Writing and Rhetoric

Living in the Anthropocene
ENGL 1000
Section 10
Semester
Fall
Year
2021
John Evelev
Tuesday
Thursday
12:30-1:45
Course Description

English 1000 both prepares you for and engages you in new writing and rhetorical situations, especially those you will encounter in academic and public contexts. At its core, English 1000 offers you instruction and practice in inquiry, writing as a process, thinking rhetorically, engaging with sources, and giving and receiving feedback. You will learn to ask questions about complex issues, to find ways of investigating those questions, and to shape your findings for a variety of purposes and audiences. You will also practice different ways of approaching writing projects, including ways of gathering and contextualizing sources, taking notes and finding patterns, and producing texts that meet different rhetorical goals.

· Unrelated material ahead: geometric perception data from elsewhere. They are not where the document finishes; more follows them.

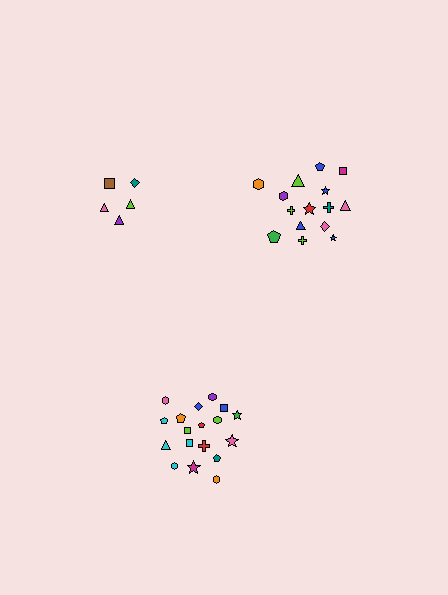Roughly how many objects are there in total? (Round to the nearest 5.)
Roughly 40 objects in total.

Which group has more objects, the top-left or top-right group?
The top-right group.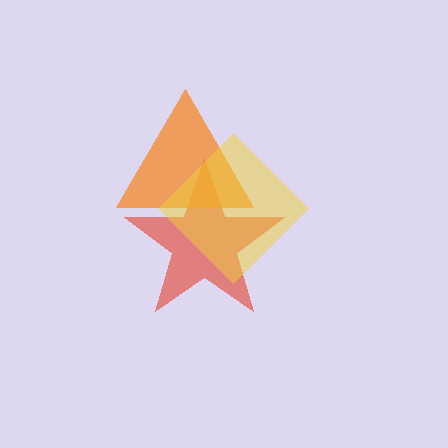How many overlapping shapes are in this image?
There are 3 overlapping shapes in the image.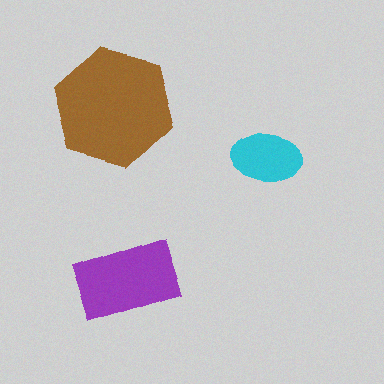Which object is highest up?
The brown hexagon is topmost.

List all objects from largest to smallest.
The brown hexagon, the purple rectangle, the cyan ellipse.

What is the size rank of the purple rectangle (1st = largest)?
2nd.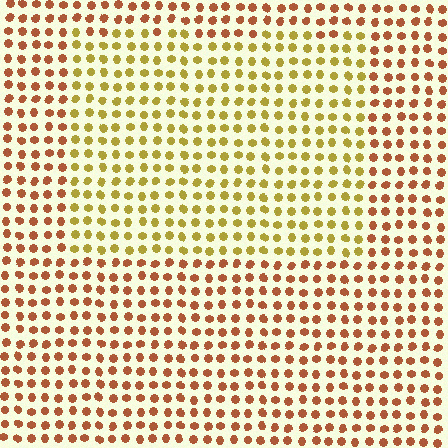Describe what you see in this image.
The image is filled with small brown elements in a uniform arrangement. A rectangle-shaped region is visible where the elements are tinted to a slightly different hue, forming a subtle color boundary.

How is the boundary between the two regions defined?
The boundary is defined purely by a slight shift in hue (about 37 degrees). Spacing, size, and orientation are identical on both sides.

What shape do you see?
I see a rectangle.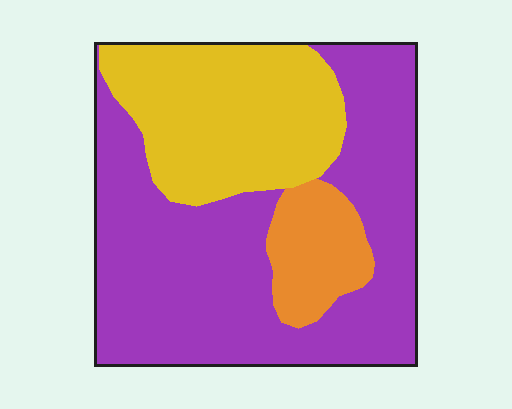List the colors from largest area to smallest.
From largest to smallest: purple, yellow, orange.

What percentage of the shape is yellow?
Yellow covers around 30% of the shape.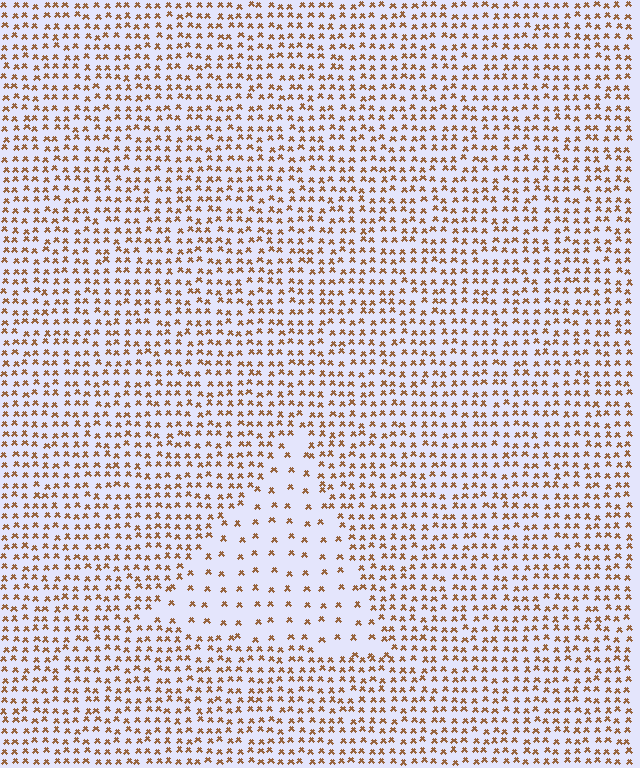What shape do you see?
I see a triangle.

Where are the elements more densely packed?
The elements are more densely packed outside the triangle boundary.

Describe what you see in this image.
The image contains small brown elements arranged at two different densities. A triangle-shaped region is visible where the elements are less densely packed than the surrounding area.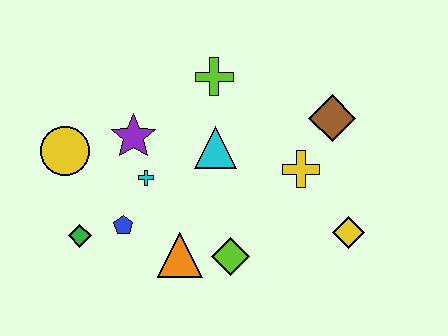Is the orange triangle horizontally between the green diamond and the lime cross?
Yes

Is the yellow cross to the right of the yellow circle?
Yes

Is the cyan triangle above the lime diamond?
Yes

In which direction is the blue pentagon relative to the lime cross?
The blue pentagon is below the lime cross.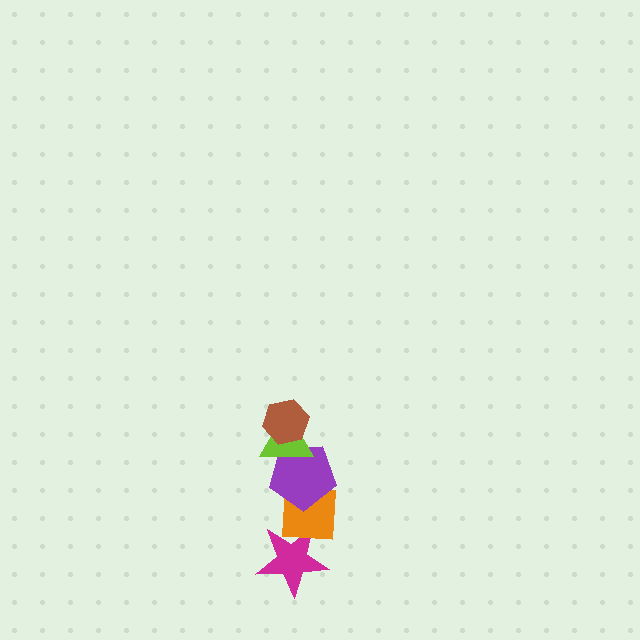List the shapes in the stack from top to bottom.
From top to bottom: the brown hexagon, the lime triangle, the purple pentagon, the orange square, the magenta star.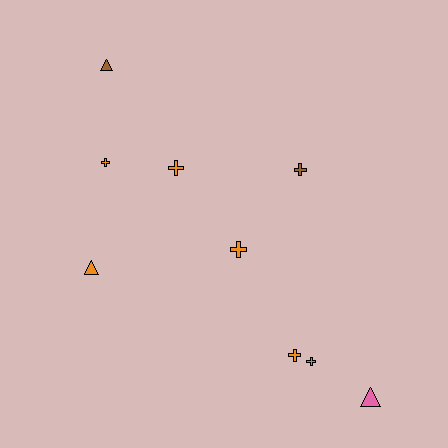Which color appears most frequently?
Orange, with 5 objects.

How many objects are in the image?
There are 9 objects.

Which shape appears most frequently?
Cross, with 6 objects.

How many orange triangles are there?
There is 1 orange triangle.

This course will explore what it means to live in the Anthropocene.  The Anthropocene is a scientific term invented to describe our contemporary ecological moment (and we will spend time learning its definition), but living in the Anthropocene is not merely a scientific definition, but a matter of how we live in the environment now, how it has shaped our past and how it affects our sense of our future.  Readings and assignments will help us to define the Anthropocene, consider different responses to it, explore what it means for us live in it, and research some aspect of it and/or its effect upon some aspect of contemporary life.